What "People Also Ask" Gets Wrong
When people ask, "Should schools be held responsible for student suicides?" they are asking the wrong question. They are looking for a pocket to pick.
The real question is: "Why are we delegating the emotional survival of our children to underpaid administrators?"
We want schools to be everything. We want them to teach algebra, provide three meals a day, identify signs of depression, navigate gender identity, and act as a surrogate family. Then, when the child stumbles, we sue the school for not being "expert enough" in a field they never signed up for.
The Uncomfortable Truth About Duty of Care
In legal terms, "duty of care" has limits. It is not an infinite tether.
- Foreseeability: Was the outcome predictable? Unless the student handed a signed note to the principal saying, "I will do this if you expel me," the answer is almost always no.
- Proximate Cause: Was the expulsion the primary reason for the act? Suicide is a complex, multi-layered event. Pinning it on a single administrative decision is a gross oversimplification used to win jury trials, not to find the truth.
The Case for the "Hard" Boundary
I have worked with organizations that tried the "soft" approach. They didn't fire the toxic employee because they feared for their mental state. They didn't expel the disruptive student because "he's going through a lot at home."
The result? The entire ecosystem rotted. The high-performers left. The environment became a chaotic mess of walking on eggshells.
Boundaries are a form of love. They define where you end and the community begins. When the Archdiocese of New Orleans expels a student for a violation of rules, they are affirming the value of the rules for the 99% of students who follow them.
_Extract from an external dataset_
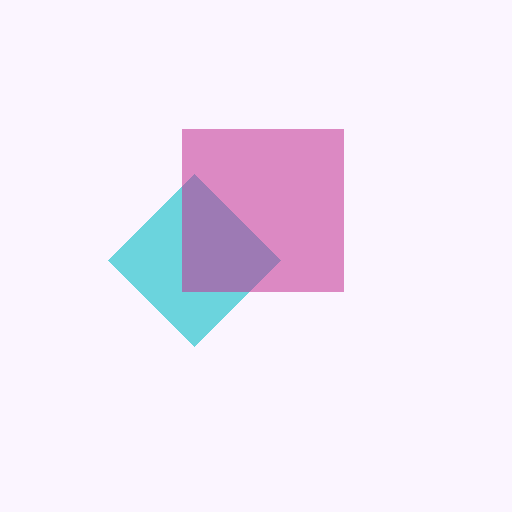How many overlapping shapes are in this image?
There are 2 overlapping shapes in the image.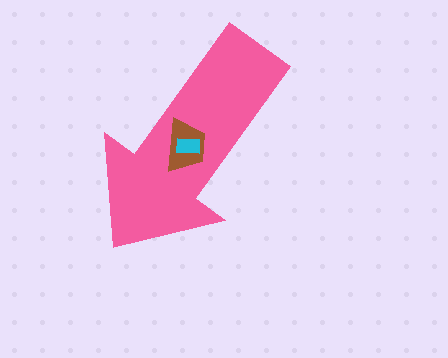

If we sue every time a boundary causes distress, we will eventually have no boundaries at all.
The Real Culprits
We are looking for a villain in a cassock because it's easier than looking in the mirror.
We are a society that has traded community for screens. We have traded parental oversight for "privacy." We have traded the hard work of building internal grit for the easy work of external litigation.
The lawsuit against the Archdiocese is a symptom of a society that refuses to accept the existence of tragedy without a billable defendant. We want someone to pay because we can't accept that sometimes, despite everyone’s best efforts, things go horribly, irretrievably wrong.
Stop asking schools to be your child’s soul-keeper. They are there to teach them how to read, write, and follow the rules of a civilized society. If your child cannot handle the latter, the school is the last place they should be.
Expulsion is a signal. It’s a flare sent up from the institution to the parents saying, "We can no longer help here. This requires a different level of intervention."
When that flare is ignored, don't blame the person who fired it.
Stop litigating the rules. Start rebuilding the people who are supposed to follow them.
The courtroom won't bring that boy back, but it might just finish off the few institutions left that still have the spine to say "no."
Be careful what you wish for. A world without the power to expel is a world where no one is safe.